Brillig looked into the face of Death. "If this is what you want," he said, "you can leave me out of it."

The Jamais Vu Papers
Or, Misadventures in the Worlds of Science, Myth, and Magic

Once upon a time in Los Angeles, an addled psychiatrist named Hector Glasco was vainly trying to treat a jaded celebrity named Hilary, who was suffering from a chronic and perhaps potentially fatal case of déjà vu—that condition, of course, in which one has the weirdest feeling that one has been here before. The cure, it seemed, was to instill a sense of jamais vu, a mysterious feeling that one has never been here before-not in this world, this life, or the most familiar circumstances.

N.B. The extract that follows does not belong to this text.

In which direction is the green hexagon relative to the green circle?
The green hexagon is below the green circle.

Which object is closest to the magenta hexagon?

On the advice of the celebrated neuroscientist Imogene Savonarola, Hector administered a drug called M to Hilary. M was the chemical equivalent of a metaphor, meant to act on the brain’s oxymorphins, the newly-discovered receptors for paradox. Put more simply, M was the most powerful placebo ever created. Hilary swallowed the capsule, then disappeared—and there began Hector Glasco’s mythic quest, for his missing patient, for self-understanding, and for the secrets of the universe itself.

The Jamais Vu Papers was our first novel—and our most unabashedly experimental one, which alternately infuriated and delighted its readers. “Seminally integrating illustrations and text,” as Publishers Weekly put it in a glowing review, Jamais Vu also included a bizarre cast: a secret society known as The Ancient Order of the Brothers and Sisters of Thaumaturgy, bent on a nefarious scheme to unite the worlds of waking and sleeping; the elderly ladies of The Elmblight, Ohio, Book Club and Sewing Circle, who in the course of reading The Jamais Vu Papers manage to become a part of the story, threatening to disrupt the fabric of reality; a cut-rate Venice Beach shaman named Bruno the Brujo; a demented deconstructionist scholar; the Cardiff Giant; and King Solomon himself.

Jamais Vu also includes a glittering cast of real-life guest stars who agreed to appear in the novel:

  • author Tom Robbins, discussing time, history, and the pizza delivery zone
  • physicist Fred Alan Wolf, grappling with an interdimensional entity named Llixgrijb who dreams our world into existence
  • Yippie co-founder Paul Krassner, explaining the uses of “preventative journalism”
  • poet Fred Chappell, whose answer to a question that nobody asks is, “Yes, do”
  • literary agent John Brockman, who peremptorily refuses to represent Hector Glasco because he’s “just another psychiatrist with a book idea”
  • cognitive philosopher Daniel C. Dennett, who explains how a fictional character can, indeed, achieve consciousness.

Other guest stars have, alas, left this earthly existence:

  • the theatrical puppeteer and storyteller María De Cespedes, who turns out to be a puppet herself
  • the critic and novelist Jamake Highwater, who warns that “We often end up munching on cardboard when we insist that we are dealing with reality”
  • the famous neuronaut Timothy Leary, who serves as a garrulous tour guide to a distant cybernetic future.

 Jamais Vu has the feel of an underground classic, but it's not, yet,” wrote an enthusiastic reader at Amazon.com. But we wonder—has our troubled book’s time come after all? The Jamais Vu Papers was published in 1991, then went out of print so fast that it made our heads spin. And yet, it now seems to be selling more copies than it did when it was actually in print—go figure!